We are given the balanced chemical reaction equation: $$CH_3COOH_{(aq)} + NaOH_{(aq)} \longrightarrow CH_3COONa_{(aq)} + H_2O_{(l)}$$

We are given that 42.5 mL of 0.115 M NaOH is needed to reach the equivalence point in a titration. To determine the number of moles of NaOH used, we can multiply the volume of the NaOH solution by its molarity (concentration). Make sure to convert the volume from mL to L (divide by 1000): $$n_{NaOH} = 42.5 \times 10^{-3}\,L \times 0.115\,M = 0.0048875\,mol$$

Since the stoichiometry of the balanced chemical equation tells us that one mole of acetic acid reacts with one mole of NaOH, the number of moles of acetic acid present in the vinegar is equal to the number of moles of NaOH used in the titration.
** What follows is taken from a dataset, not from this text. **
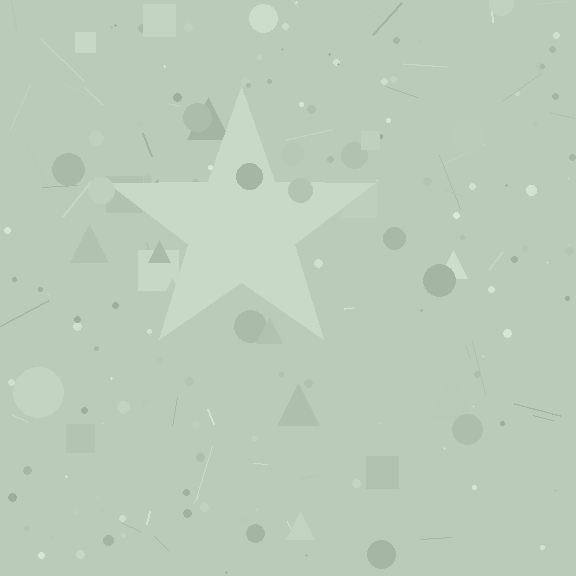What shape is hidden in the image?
A star is hidden in the image.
Thus, we have: $$n_{CH_3COOH} = n_{NaOH} = 0.0048875\,mol$$

The volume of the vinegar titrated is given as 3.45 mL. To find the concentration (molarity) of acetic acid in the vinegar, we can use the equation: $$M = \frac{n}{V}$$ where \(M\) is the molarity, \(n\) is the amount of moles, and \(V\) is the volume. Make sure to convert the volume from mL to L (divide by 1000): $$M_{CH_3COOH} = \frac{0.0048875\,mol}{3.45 \times 10^{-3}\,L} = 1.4174\,M$$

We have found the molarity of acetic acid in the vinegar sample to be 1.4174 M. Now, we need to determine the grams of acetic acid in a 1.00-quart sample. We need to convert the volume from quarts to liters (1 qt = 0.946353 L): $$V_{sample} = 1.00\,qt \times 0.946353\,\frac{L}{qt} = 0.946353\,L$$ Next, we can convert the molarity of acetic acid into the moles of acetic acid present in a 1.00-quart sample: $$n_{CH_3COOH_{sample}} = 1.4174\,M \times 0.946353\,L = 1.3416\,mol$$ Lastly, we can convert the moles of acetic acid to grams by multiplying the moles by the molar mass of acetic acid (\(MM_{CH_3COOH} = 60.05\,\frac{g}{mol}\)): $$m_{CH_3COOH_{sample}} = 1.3416\,mol \times 60.05\,\frac{g}{mol} = 80.56\,g$$ Therefore, there are 80.56 grams of acetic acid in a 1.00-quart sample of this vinegar.